コロナ以降の世界観

ジュリアス・ベア(スイスのチューリッヒに本拠を置く、主に富裕層の顧客をもつプライベート・バンキング専業大手)のホームページで、6月4日にアップされた「コロナ以降の世界観」が参考になったので主要部分を紹介します。

リンク先記事の最後にEメールアドレスを入力することにより、コロナ危機後の世界について、経済・政治・グローバリゼーション・社会・医療・投資等の分野における英文報告書をダウンロードすることができます。

デジタル化への飛躍的な前進?

デジタル化への構造的な傾向はコロナ危機のかなり前から確立されていましたが、危機以降、デジタル化の速度は少なくとも2ギア高いシフトに移行した。

デジタル化は複数の分野で起こっている。Eコマースは何年にもわたって小売店の基盤を築いてきたが、経営難に陥った実店舗に最後の打撃を与えるのは、コロナ危機による収益減であろう。現金はすでに、デビットカードやクレジットカードなどのデジタルソリューションに対して、徐々に主要な立場を失いつつある。

コロナ危機は、従来の「利便性の議論」に健康リスクを加えたことで、より速い変化を実現した。現在、音楽コンサートの大部分が中止となり、ほとんどの映画館が閉館している。その代わりにビデオや音楽ストリーミングはブームを迎え、前年比で2桁増の成長率を示している。

多くの企業にとって、「デジタル化が遅れているという長期的な脅威」が、より短期的に高まっている。この危機は企業だけでなく、個人にも大きな打撃を与えつつある。デジタル・デバイド(情報通信技術を利用できる者と利用できない者との間に生じる格差)の問題が最前線に躍り出たのだ。

低所得世帯では、家族の人数分のパソコンを所有していない。

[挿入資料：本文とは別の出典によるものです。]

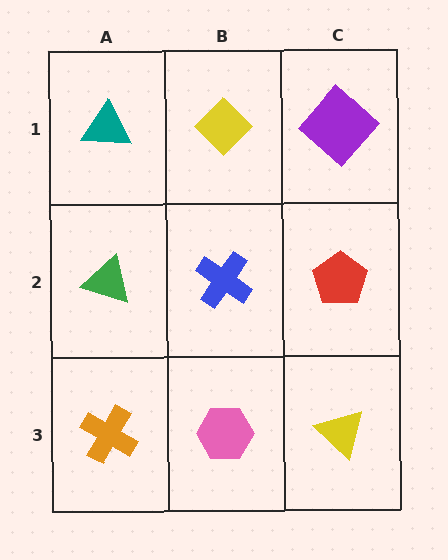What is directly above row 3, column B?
A blue cross.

これは学校教育がオンラインに移行したときに問題になる。 さらに低所得者ほど、在宅勤務ができない仕事(ファーストフードのコックやレジ係など)が多くなる傾向にあり、所得がより低くなる危険にさらされている。

在宅勤務が広く受け入れられるようになった今、「ビジネス出張」は、コロナ前の頻度に決して戻らないであろう。企業はコスト削減に努め、環境にやさしい企業としてふるまう。実際にビデオ会議を介して相当の取引が可能であり、物理的な存在を必要としないことを認め始めた。

在宅勤務はもちろん仮想的な接続が増え、サイバー犯罪者の潜在的な攻撃を増大させる。それにもかかわらずコロナの危機的状況下によって、企業は収益を減らしているため、短期的にはサイバー・セキュリティーに少額の投資しかできない可能性が高い。ただし、長期的な成長において、デジタル化の深耕が必至であることに変わりはない。

最近まで気候変動が我々の時代の最大の課題として広く見られていたため、ESG投資(Environment環境・Social社会・Governance企業統治の3つの観点から投資)における重要な傾向も環境に焦点を当てていた。

ところが、最近、焦点は社会的側面つまり、コロナ健康危機によって増幅された発展を含む課題にシフトした。顧客や投資家は、不安定な雇用条件(すなわち非正規社員)を採用する企業を避ける傾向が強まっており、企業は社会的要因を含めることで付加価値を高めることができることを認識し始めている。

ますます多くの企業が、株主だけでなくすべての利害関係者に価値を生み出すことの重要性を訴え始めた。これは規則の増加と相まって、環境面ですでに確立されている情報に次いで、社会の支柱にとってもより良い情報をもたらすであろう。

この重要な試練の衰退期をようやく突破した持続可能な投資は、今まさに離陸の構えを見せている。投資戦略が成熟するにつれ、供給とプロ意識が高まる中、危機的状況によって拡大した需要が予想される。

(juliusbaer.com)

https://www.juliusbaer.com/en/insights/market-outlook/the-world-after-the-corona-crisis-digitalisation-investing/

2 thoughts on “コロナ以降の世界観

  1. そういえば、もう35年のむかし、某メーカーで働いてまして、ビジネス出張が頻繁にありました。やれ神奈川だ、静岡だ、広島だ、……といった具合。
    取引先と話す時間はいつも30分ほど。
    先輩社員とふたり、新幹線を使って、宿をとって。
    なんたるもったいないことだろう、などとひとり感じていました。

    そして今。
    「ビデオ会議」いいよなあ!、と嘆声を上げたいいっぽうで、当方すっかり「デジタル・デバイド」でいう弱者になっているのでした。やり方が分からない、ということによる弱者なのです。

  2. 営業という仕事柄、そんなこと(1日に実のある仕事が小一時間)が頻繁にありましたね。ただ会社の上司や同僚には、昨晩のキーマンとの接待報告、日帰りでは汗をぬぐって帰社したり「やってる感」のアピールはしていました。
    動画制作配信をしていれば十分情報強者と思います。